Sivas, Erzurum, Rize ve Giresun’daki şapka karşıtı yürüyüşlerle alakalı, bir yazı ya da belge bulabilecekler miydi? Çok istiyorlardı fakat nafile… Konuyla alakalı tek sahife bile bulamadılar.
Evde İskilipli Atıf Hoca’nın “Frenk Mukallitliği ve Şapka” adlı eserinden başka, dava ile
alakalı olacak hiç bir kanıt (!) yoktu. Memurlar giderken, Ali Haydar Efendi’ye kendileriyle birlikte merkeze kadar gelmesini rica ettiler.

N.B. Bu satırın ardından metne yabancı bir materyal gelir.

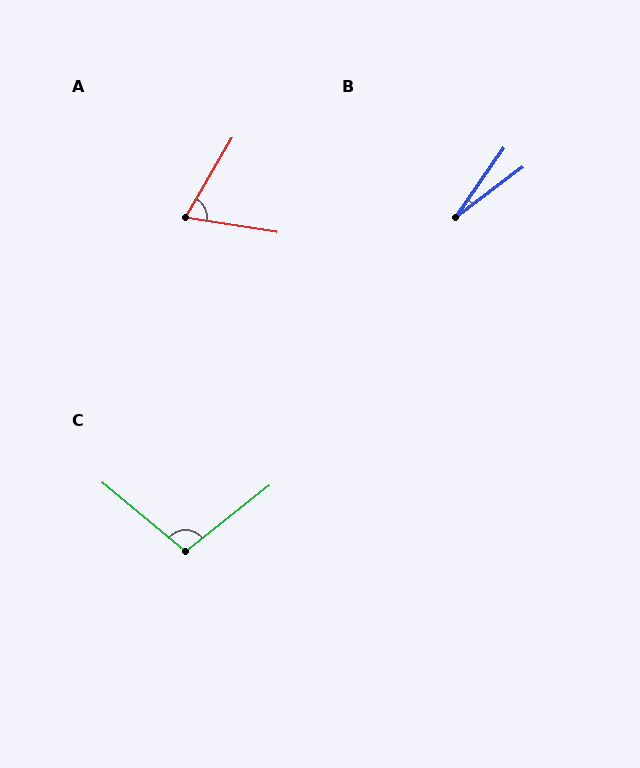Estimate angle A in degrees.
Approximately 69 degrees.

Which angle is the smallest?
B, at approximately 18 degrees.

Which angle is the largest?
C, at approximately 102 degrees.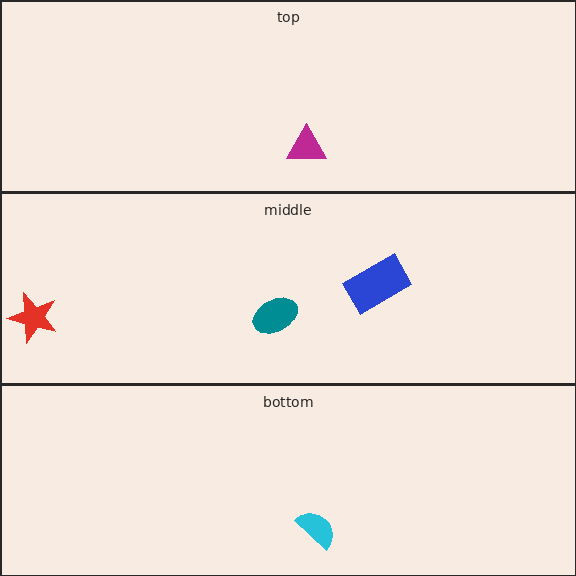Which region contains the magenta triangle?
The top region.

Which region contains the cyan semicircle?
The bottom region.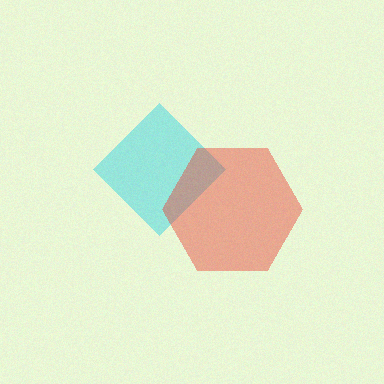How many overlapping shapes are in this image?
There are 2 overlapping shapes in the image.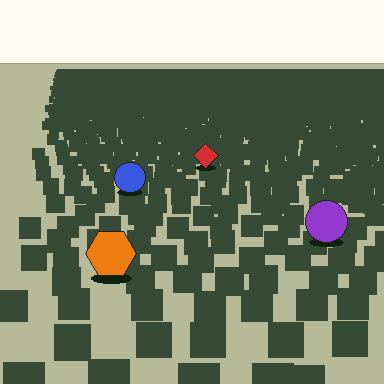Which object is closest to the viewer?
The orange hexagon is closest. The texture marks near it are larger and more spread out.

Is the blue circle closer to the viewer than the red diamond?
Yes. The blue circle is closer — you can tell from the texture gradient: the ground texture is coarser near it.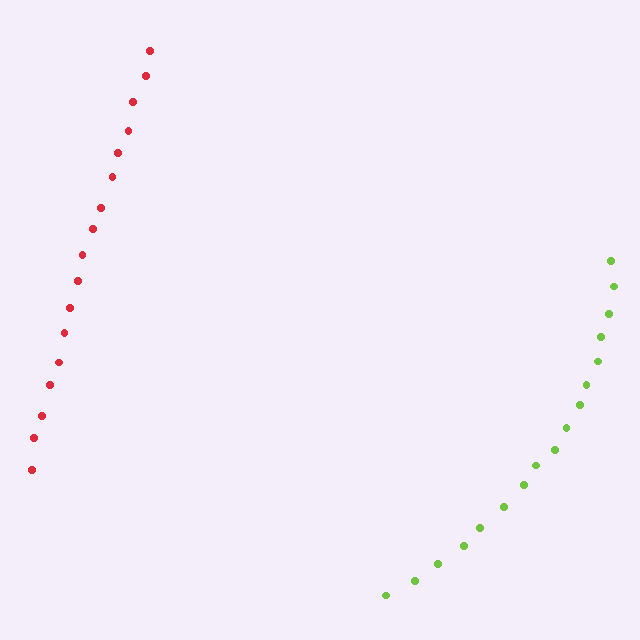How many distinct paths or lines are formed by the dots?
There are 2 distinct paths.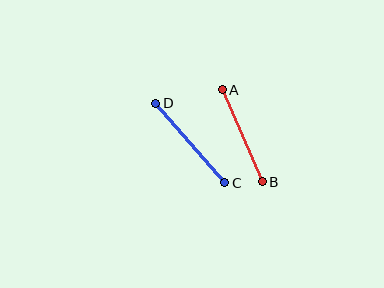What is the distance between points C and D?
The distance is approximately 105 pixels.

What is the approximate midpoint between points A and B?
The midpoint is at approximately (242, 136) pixels.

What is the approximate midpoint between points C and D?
The midpoint is at approximately (190, 143) pixels.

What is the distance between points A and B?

Ev halkı polislerin gelişiyle tedirgin olmuştu, bu talep ise mevcut endişeyi büsbütün artırdı.
Niçin merkeze gitmeliydi?

Polisler bu sorunun cevabını vermede pekala zorlandılar, fakat sonunda harcı alem bir üslupla “Zabıtnameyi tasdik ettirmek için efendim” diye karşılık verdiler.
Ali Haydar Efendi Merkezde ne kadar bulunmam gerekli? Şayet uzun bir süre tevkif edileceksem, havaici asli yeye dair bir şeyler alayım …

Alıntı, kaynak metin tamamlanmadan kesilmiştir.